One of the three of the NYT Literary Tour of Italy's Libraries
Books written by Donna Leon are about Italian culture and relationships; solving the mystery is secondary. "By Its Cover" deals with the theft and vandalization of rare books.
Commissario Guido Brunetti mysteries celebrate life which is a welcome change from mysteries that dwell on violent murder. I would rate "By Its Cover" at 4.0 stars.
If you've been to Venice, you'll feel like you are back there. If you haven't been yet, you'll want to go after reading Donna Leon's Commissario Brunetti mysteries. This particular one involves stolen and vandalized rare books.
Set in Venice, this series of detective stories are wonderful. A lot goes on beyond the case this detective works on. The author obviously loves this city, warts and all. The characters are well rounded, the plots interesting and the 'colour' fascinating.

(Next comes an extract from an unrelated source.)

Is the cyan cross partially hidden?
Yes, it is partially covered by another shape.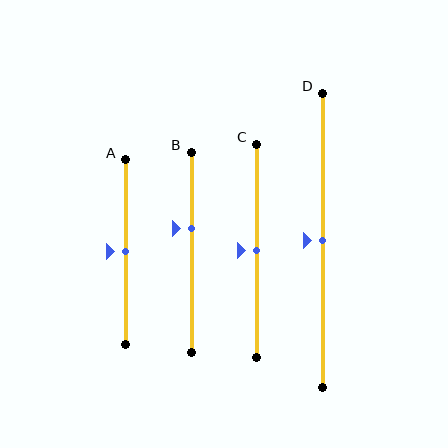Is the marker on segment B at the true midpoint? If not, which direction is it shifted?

She could have done so much with the story but it falls flat.
You can never go wrong with a Commissario Guido Brunetti mystery. If like me, you are a librarian and going on a cruise from Venice, this book has special meaning. I’d never thought about how the wake caused by those huge cruise ships impact the fragile Venice buildings. Granted cruise ships are only mentioned in passing, but that’s going to have a big impact on my as my huge cruise ship leaves port. Leon does such a good job creating her characters, both the ones that appear in every story and the ones who just appear in one. You want to visit Venice? Leon really gives you a good feel what life in like in this magical city.
I've read all of Donna Leon's Brunetti series and love them. I appreciated this one for the wit and social commentary which Leon does so well. However, this book seemed to be about 100 pages short of a complete mystery. The story ended so abruptly that it seemed that Leon got bored with the story herself!
I just could not get into this book and gave up about a third of the way through.
I've loved Donna Leon's previous Brunetti books, but this one started slow, painfully slow. I didn't mind learning from her about very old books and the thefts thereof, but nothing much happened in the plot for the first half of the book. Then when it did, the details seemed to get str-e-t-c-hed out too much. And as other readers have noted, the ending was abrupt.
Usually I really like the parts of her books that include other police officers, and also Brunetti's family, but in this one all those parts feel patched on. None of the characters seem real, which isn't like Leon.
If this'd been the first Leon mystery I'd read, it'd be my last.
As usual, Brunetti's boss wants to accept the obvious suspect when pages are stolen from books in a prestigious rare-book Venetian library. And as usual, Brunetti looks beyond the obvious. The obvious suspect, the man who looked at those books for weeks, has disappeared--and didn't exist in the first place. When the old man who spent his days in the library reading theology is murdered, Brunetti must look in another direction. Again, when he finds the solution, he must decide whether to let the law run its course, or do the moral thing.